Dubai Bombing: Blasts, hotel fire and intercepted missiles rattle the Gulf

Dubai Bombing: Blasts, hotel fire and intercepted missiles rattle the Gulf

The dubai bombing unfolded as a fire burned at the Fairmont The Palm and multiple explosions and missile interceptions were reported across the Gulf, marking a sharp escalation after a US‑Israel offensive against Iran.

Fire at Fairmont The Palm and blasts over Dubai

An eyewitness video captured a fire raging at Fairmont The Palm on The Palm Jumeirah, with thick black smoke and a large orange fireball at the moment of impact; the person filming appears to fall to the ground in the footage. Emergency services attended the scene near the entrance of the luxury hotel, where photos and videos showed plumes of smoke rising above the five‑star property with pools and spa facilities. Local four people were injured in a blaze at a building in the Palm Jumeirah area.

Airport concourse hit and public warnings

The Dubai Media Office said four people were wounded in an "incident" at Dubai International Airport and that the airport concourse sustained minor damage. In the city, air raid sirens sounded and witnesses heard at least three big blasts; one British resident at Dubai Marina said she heard a "loud bang", saw a "big puff of black smoke" and watched a flurry of missiles being intercepted for around five minutes, adding she had not received an official alert. Officials urged the public to remain calm as response teams brought the hotel fire under control.

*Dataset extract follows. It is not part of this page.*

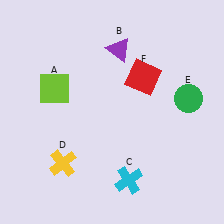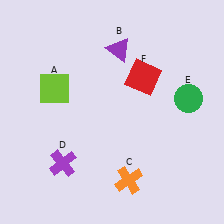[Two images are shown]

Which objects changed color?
C changed from cyan to orange. D changed from yellow to purple.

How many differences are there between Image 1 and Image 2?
There are 2 differences between the two images.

Missiles intercepted toward US bases and the Fifth Fleet area

Missiles and drones were intercepted across the region, with Qatar, Bahrain, Jordan and Kuwait saying they had intercepted missiles fired toward them. Qatar's defence ministry said several missiles apparently targeted the al‑Udeid air base in Doha. Huge plumes of black smoke were seen near the headquarters of the US Navy's Fifth Fleet in Manama, though the extent of any damage there was unclear and the US had not commented. The US has about 13 military bases across the Middle East, with 30, 000 to 40, 000 troops normally deployed between them.

Casualties, base damage and airport effects beyond Dubai

Across the Gulf, a range of injuries and at least one death were reported. In Kuwait, three soldiers suffered minor injuries from shrapnel at a base that houses US personnel, with the health ministry saying 12 people had been injured during and after the strikes — it was unclear if the three soldiers were included in that toll. Colonel Saud Al‑Atwan said shrapnel fell at Ali Al Salem Air Base after air defence forces engaged ballistic missiles and drones, causing material damage. Kuwait's international airport also sustained strikes that caused minor injuries. In Abu Dhabi, a defence ministry statement confirmed one person was killed by falling debris in a residential area after the UAE intercepted missiles.

Warnings, evacuations and international reactions

Military alerts and evacuations were ordered in parts of Iran. The Israel Defense Forces put out an urgent warning for people in the "G" industrial zone in the Isfahan region to evacuate, saying it would imminently attack military infrastructure, and advised residents of Mazraeh village to stay inside and avoid the industrial zone after the attack. Turkish president Recep Tayyip Erdoğan said the US‑Israeli attacks violated Iran's sovereignty and warned the region risked being "dragged into a circle of fire", calling for urgent diplomatic action to prevent further bloodshed. French president Emmanuel Macron told an emergency defence council he chaired that France was neither warned of nor involved in the initial US‑Israeli strikes.

Wider context and precautions for civilians

Iranian media said Iran had launched an attack on Dubai, though it was unclear what specific targets were intended. The UAE ministry of defence said it intercepted a number of drones and missiles and called the strikes a "blatant violation of national sovereignty and international law. " Around 240, 000 British citizens live in the UAE and have been advised to remain indoors and away from windows; the General Civil Aviation Authority has closed UAE airspace as a precautionary measure. US Central Command said CENTCOM forces successfully defended against hundreds of Iranian missile and drone attacks and that the US military suffered no combat casualties, with damage to US installations described as minimal and not impacting operations.

Recovery and emergency operations continue in Dubai and across the Gulf. Officials have said the hotel fire is under control and injured people have been taken to medical facilities; the next confirmed milestone is the ongoing assessment of damage at affected airports and military installations and the continuing air‑defence interceptions across the region.